Then the glow flared white and hot. Fire burst from her skin. Her prayer broke into a scream, as her body writhed in midair, burning like a torch. The flames consumed her and the light guttered out, dropping her body back into the dark. The smell of burnt flesh was mixed with the smell of incense, forcing everyone to cough. Heavy, black smoke was slow to clear out, eventually revealing a scorched skeleton on the ground.
''I don't want to die...'' uttered the remaining twin sister in her corner. The candles were almost completely out. Isolde squinted through the semi - darkness, looking for Birdie.

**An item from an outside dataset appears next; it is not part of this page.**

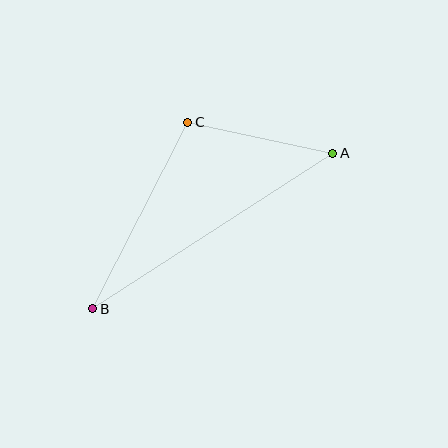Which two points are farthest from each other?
Points A and B are farthest from each other.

- Birdie?! Can you hear me?!
When her eyes finally adjusted, she spotted her friend's petite body, slightly turned over.
- She's alive...
- How do you know? - asked Luka.
- She moved.
One more time, Isolde started pulling. She pulled against the iron until the skin of her wrists snapped, and the hot sting of blood rushed out to mix with centuries of rust. The chain drank it and quenched its old thirst, until the links blackened. Iron flaked to powder, falling from her wrists to the ground with a burning hiss. Luka watched in wonder, trying to recall a text from dusty old tomes that spoke something about this type of magic.
The blackness kept eating up the rest of the chain, letting Isolde drop to her knees after she pushed too hard. She then quickly jumped to her feet and ran to Birdie. The girl was pale, almost gray, her lips bruised blue.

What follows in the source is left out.